Excellent musician-leaders in any ensemble can sometimes come to the conclusion that their musical work is done when they have mastered their individual line and can perform their individual part with dispatch. In fact, once an ensemble’s “blue-chip” musicians have achieved technical excellence, their job is only 60% complete. In order to keep these strong players focused on the ensemble’s overall growth as well as their individual musical development, the following ideas may help.

Audiate - Know who has your part and internalize the "other" parts that
are occurring. This will help define balance and understand the architecture of a musical work. I challenge my principal players to listen for the other musicians who are on “their team” musically as well as which instruments form other units in a composition. For the super-advanced (or overconfident, bored, etc. students) I challenge them to be able to play one of the other parts from ear to increase their awareness of ensemble.

Pitch Rotation of Effort - Use these 7 pitch tools to help you play in tune **

  1. Knowledge of Compression of the Octave - Avoid sharp basslines
  2. Place your sound inside another player
  3. Know your instrumental tendencies
  4. Sing the correct pitch and intuitively change
  5. Know your individual tendencies
  6. Place the note in "position" of the scale
  7. Double check the Mechanics of Air Support, Embouchure, Reed, etc.

Phrase - define the phrase, isolate the most important note and build a
Mountain (crescendo, decrescendo).

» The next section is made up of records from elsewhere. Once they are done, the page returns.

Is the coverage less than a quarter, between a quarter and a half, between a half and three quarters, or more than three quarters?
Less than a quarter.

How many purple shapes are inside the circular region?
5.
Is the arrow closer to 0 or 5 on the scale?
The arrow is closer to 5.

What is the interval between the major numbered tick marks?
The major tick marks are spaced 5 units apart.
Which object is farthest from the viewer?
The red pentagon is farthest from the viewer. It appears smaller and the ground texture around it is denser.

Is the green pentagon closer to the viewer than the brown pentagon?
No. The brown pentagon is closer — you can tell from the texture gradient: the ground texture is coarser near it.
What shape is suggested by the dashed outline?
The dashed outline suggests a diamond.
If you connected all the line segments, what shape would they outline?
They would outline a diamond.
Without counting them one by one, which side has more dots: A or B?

Student leaders need to go beyond the written notes and make musical decisions concerning phrasing. Students musical support roles (whole notes, half notes) need to follow the shape of the melodic material and parallel (but not exceed) the phrasing chosen. Again, the focus here is on the sound created not the written page.

Listen or Ears - Musicians must be two-directional listeners. Listen up
for style. Listen down for pitch and dynamic level. An enjoyable activity for accomplished players is to virtually match the pitch, articulation or dynamic of another player and determine where they might be consistently sharp/flat, long/short, loud/soft compared to other players. Matching becomes more important than correct/incorrect.

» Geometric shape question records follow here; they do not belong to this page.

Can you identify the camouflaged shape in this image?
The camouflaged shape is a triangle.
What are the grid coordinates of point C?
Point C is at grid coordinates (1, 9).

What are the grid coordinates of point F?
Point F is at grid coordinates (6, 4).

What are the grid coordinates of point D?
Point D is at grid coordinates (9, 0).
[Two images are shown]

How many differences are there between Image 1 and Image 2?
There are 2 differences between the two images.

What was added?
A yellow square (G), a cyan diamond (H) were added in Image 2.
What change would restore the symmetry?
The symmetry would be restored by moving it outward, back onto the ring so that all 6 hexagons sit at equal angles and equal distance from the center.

Activate your Imagination - Have a mental picture or feeling of what you
are trying to say through the music. In my music appreciation classes I teach university students that any work can be programmatic or absolute depending on how the listener chooses to hear the music. I encourage accomplished musicians to create their own internal story line to fit a given piece of music - while they are rehearsing. I encourage them to try to put their story into the music through artistic decisions.

Understand - The Composer's intent, history, and cursory inputs. Even advanced students seldom have a clear idea of the background of a particular composition, i.e., its history, composer, story, etc. Holding more accomplished and seasoned musicians to this task can reduce some of the boredom created when ensembles are focused on less accomplished musicians. Advanced students can be tasked with learning the history, terminology, and composer character of each composition.

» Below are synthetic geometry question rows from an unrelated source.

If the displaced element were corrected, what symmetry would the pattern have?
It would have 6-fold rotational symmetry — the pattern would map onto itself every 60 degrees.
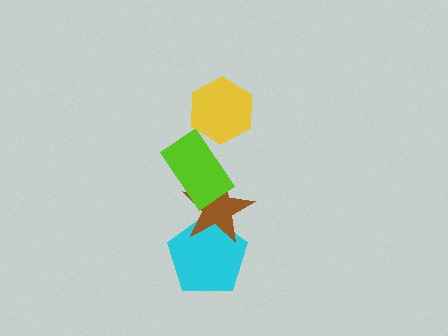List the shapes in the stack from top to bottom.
From top to bottom: the yellow hexagon, the lime rectangle, the brown star, the cyan pentagon.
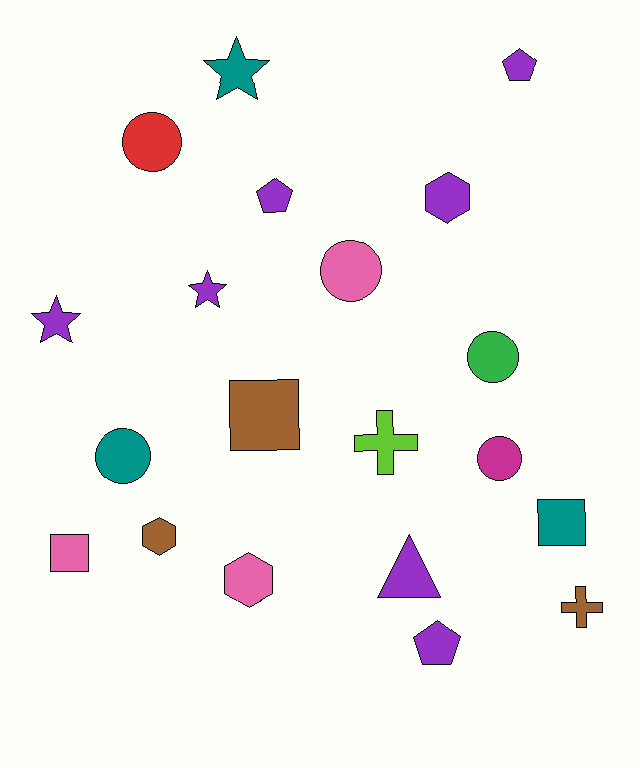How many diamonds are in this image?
There are no diamonds.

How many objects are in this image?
There are 20 objects.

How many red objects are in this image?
There is 1 red object.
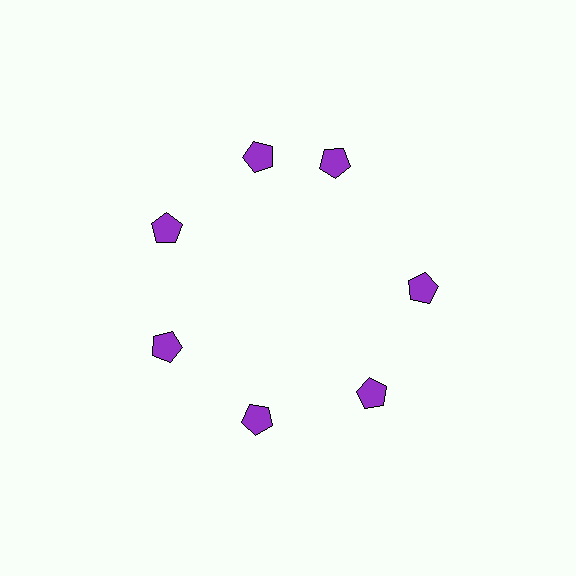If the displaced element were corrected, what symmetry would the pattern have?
It would have 7-fold rotational symmetry — the pattern would map onto itself every 51 degrees.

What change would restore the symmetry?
The symmetry would be restored by rotating it back into even spacing with its neighbors so that all 7 pentagons sit at equal angles and equal distance from the center.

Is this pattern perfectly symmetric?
No. The 7 purple pentagons are arranged in a ring, but one element near the 1 o'clock position is rotated out of alignment along the ring, breaking the 7-fold rotational symmetry.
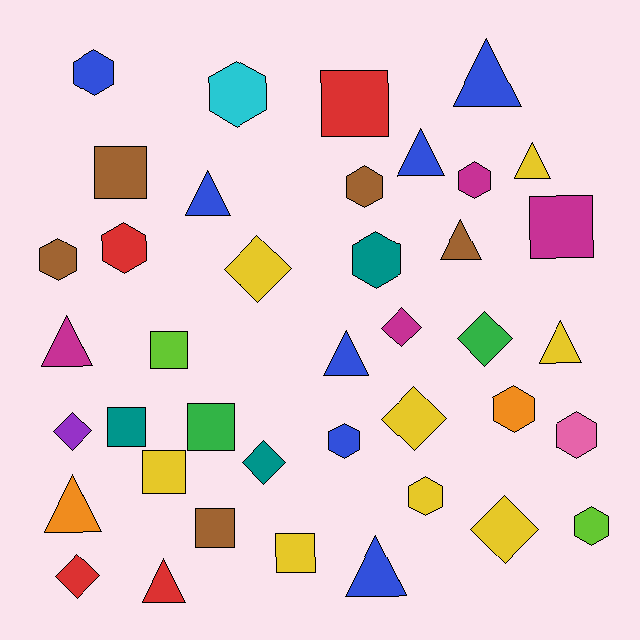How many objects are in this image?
There are 40 objects.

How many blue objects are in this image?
There are 7 blue objects.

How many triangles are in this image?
There are 11 triangles.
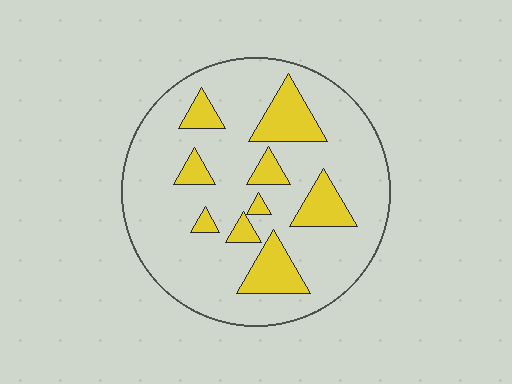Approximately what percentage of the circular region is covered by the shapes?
Approximately 20%.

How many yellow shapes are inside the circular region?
9.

Stylize - Make articulation/breathing decisions that help define a
composition’s innate stylistic characteristics. One of the defining differences between intermediate and advanced wind bands is the placement of breaths in a piece. Are the breaths planned with breath marks written in (using pencil) or are the instrumentalists breathing randomly at the intermediate level while attempting to play more advanced music? Again, accomplished more mature musicians can be tasked with this responsibility once the technical demands of a piece are met.

Everything Musical - Make every decision (Tone, Articulation, Dynamic, etc.) and every note played a musical event. Any time musicians “go through the motions” it slows down the ability of lesser players to learn by hearing model playing. Keep the most accomplished musicians interested in their role as peer-tutors via their exemplary playing.